As men stood ready to drop in their tracks at Thiaucourt that night, too weary to move, utterly exhausted mentally and physically by the terrific strain under which they had been for the last twenty-four hours, it was the unpleasant duty of roll-call that fell to Sergeant Tom Walton.
He would far rather have escaped it, but discipline required that he do the task at hand without murmur or complaint, and it was in this case as it is so often in war—the sooner over, the better for all.
And so he took up the roster of the company, cast a swift glance over the men before him, and in what he tried to make a dull monotone, began.
From time to time some man suddenly would stiffen and his lips would be drawn into a hard line, as the name of his “bunkie” was called and there was no response.

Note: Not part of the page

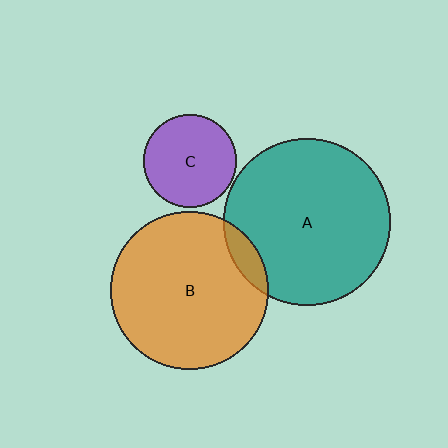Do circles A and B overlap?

When Tom knew of his own knowledge that one in his own ranks had been killed or wounded, he skipped over his name with only the quickest articulation, going rapidly to the next, in order that no undue emphasis might be laid upon the casualties that had befallen Company C in the brave assault that had more than obtained them their given objective.

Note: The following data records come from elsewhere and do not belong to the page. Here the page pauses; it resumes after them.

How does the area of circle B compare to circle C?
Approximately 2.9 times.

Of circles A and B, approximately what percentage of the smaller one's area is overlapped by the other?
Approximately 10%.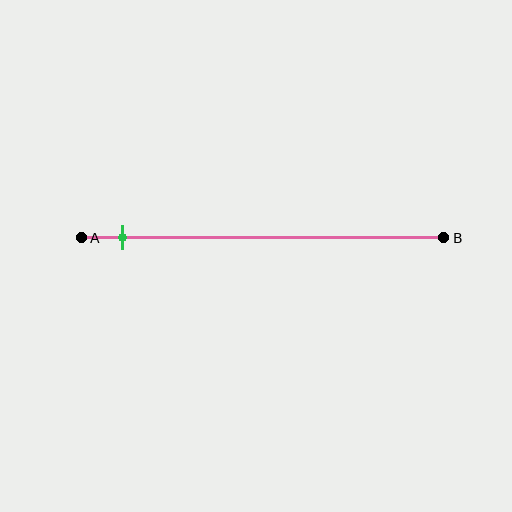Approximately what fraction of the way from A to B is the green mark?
The green mark is approximately 10% of the way from A to B.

But there were others—a great many others—of whose absence he was not aware, and after each of these names there was that awed, painful silence in which time had to be taken to record the fact that the man was among the missing. They were intervals in which it seemed that a pin could be heard dropping upon the ground. Men gave no outward sign of their grief, but each knew what all the others felt.

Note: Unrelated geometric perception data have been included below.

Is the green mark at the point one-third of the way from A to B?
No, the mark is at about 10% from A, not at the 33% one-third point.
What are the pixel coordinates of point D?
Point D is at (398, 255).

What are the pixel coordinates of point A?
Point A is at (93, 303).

It was Tom himself who broke the terrible strain of the thing. He was down the alphabet as far as O.
“Jockey Ogden,” he suddenly called; and as Ollie responded with a brief but energetic “Here, but without mount,” a laugh ran along the line, and everyone felt better for the merest excuse for throwing off the inevitable melancholy accompanying roll-call after battle.
When it was over, Tom sought out Ollie and Harper, who by that time had returned to his company, assured that his “bang in the slats,” as he expressed it, at the hands of Tom’s later prisoner, was perhaps painful, but in no way a permanent or even serious injury.